My pulse stumbles. He was going to take me to Blake. That’s why he tasered me, he wanted me unconscious so no one would know. Bile rises in my throat and I swallow hard, fighting nausea.
Nine years ago, he killed Meredith. Seven years ago, he took Sabrina. And now, this year, he came for me. Same pattern. Same man. Same system that kept him protected.
And that shot—God. It explains the wrongness humming under my skin those first nights.
The heat came too soon. No wonder my body felt wrong from day one.
Because it wasn’t a Nexus dose at all.
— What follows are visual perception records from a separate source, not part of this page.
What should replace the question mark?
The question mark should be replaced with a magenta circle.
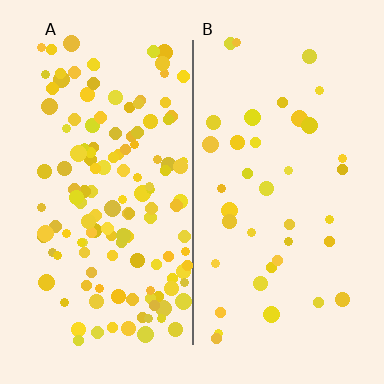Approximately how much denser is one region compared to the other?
Approximately 3.4× — region A over region B.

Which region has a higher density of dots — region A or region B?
A (the left).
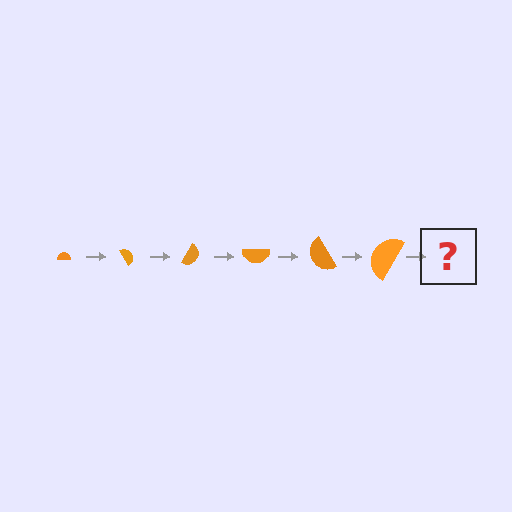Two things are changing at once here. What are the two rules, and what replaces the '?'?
The two rules are that the semicircle grows larger each step and it rotates 60 degrees clockwise each step. The '?' should be a semicircle, larger than the previous one and rotated 360 degrees clockwise from the start.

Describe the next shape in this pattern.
It should be a semicircle, larger than the previous one and rotated 360 degrees clockwise from the start.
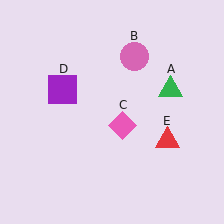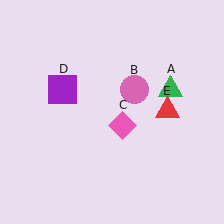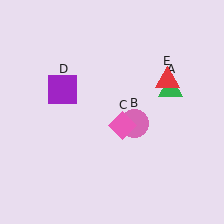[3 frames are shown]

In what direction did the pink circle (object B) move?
The pink circle (object B) moved down.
Torrance drugged me with whatever Blake wanted in my veins and probably only long enough until he could get approval to take me out of Nexus. Just like Sabrina.
“Subsequent investigation shows Torrance falsified his report to conceal communications with the defendant,” Garcia says.
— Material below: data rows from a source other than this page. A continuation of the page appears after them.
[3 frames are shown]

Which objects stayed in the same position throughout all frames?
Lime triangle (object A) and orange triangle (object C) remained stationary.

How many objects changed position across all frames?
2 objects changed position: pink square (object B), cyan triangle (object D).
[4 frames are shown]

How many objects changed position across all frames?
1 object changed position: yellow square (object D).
“The suppressant Torrance administered,” Garcia adds, “was later tested. It contained a diluted formula that’s used in illegal transfers because it gives handlers a shorter window before the Omega cycles again.
He intended to take Ms. Mancini to an off-site holding facility under Mr. Callighan’s direction.
The emergency response disrupted the transfer, so Torrance administered a diluted dose—fast-acting, short-lived.
Exactly the kind preferred when an Omega’s heat is meant to be used, not delayed. ”
Across the aisle, two of Blake’s attorneys lean in fast, whispering in sharp, frantic bursts. One taps a pen against his notepad like he’s trying to erase the last ten seconds. Even they didn’t expect that bomb to drop.
“Objection,” one of Blake’s lawyer’s yells.
“Overruled.” The judge motions to Garcia and he hands over a piece of paper that I’m sure has the details of what they pumped into me.
“Your Honor, these communications were recovered only after we obtained a court order for the full server logs,” Garcia says.
“Mr. Mercado’s analysis flagged multiple irregularities—scrubbed timestamps, encrypted partitions, and missing intake records tied specifically to Ms. Mancini and another Omega, her sister.
He could not access the restricted files themselves, but his findings indicated deliberate tampering. ”
Garcia looks toward Eli. “Those anomalies gave us probable cause to pursue a full forensic warrant. Once granted, the recovered logs revealed Torrance coordinating directly with the defendant regarding Ms. Mancini’s ‘extraction window.’”
I look toward the older guard. He meets my eyes for a heartbeat and gives a slight nod, small, almost apologetic, before sitting back down.
My throat tightens. One minute of timing, one alert, one man doing his job right, and I’m still here.
“How many Omegas?” Delgado asks.
“We’ve confirmed at least nine,” Garcia says. “Over seven years. Roughly one every few months. Each disappearance was filed as a voluntary transfer. The records were scrubbed.”
Nine. Not counting Meredith and any other Omegas or females he might have snatched. My heart is heavy with all those innocent women.
The jurors’ faces tighten, some of them staring down at the table like they’re trying to swallow what nine really means.
“And Nexus’s role?” Delgado asks.
“Three council members accepted bribes from Blake Callighan’s father to suppress complaints. The payments ranged from fifty thousand to half a million dollars.”
Gasps ripple through the room. The judge bangs her gavel for silence.
Three rows back, Blake’s father’s jaw snaps tight. His fingers curl on the armrest, knuckles whitening—not outrage at the crime, but at being exposed. For the first time all trial, he looks rattled. But Blake moves—barely—a flinch, a twitch of his jaw.
Delgado clicks to a slide on the screen. “Detective, confirm these transfers.”
Garcia nods. “We just got confirmation. Each payment corresponds to a missing Omega or an assault complaint involving Mr. Callighan.”
Mom’s hand slides into mine, trembling. I squeeze back and give her a small smile. She holds on like it’s the only thing keeping her upright.
“And the attack on Jessica Mancini?” Delgado asks.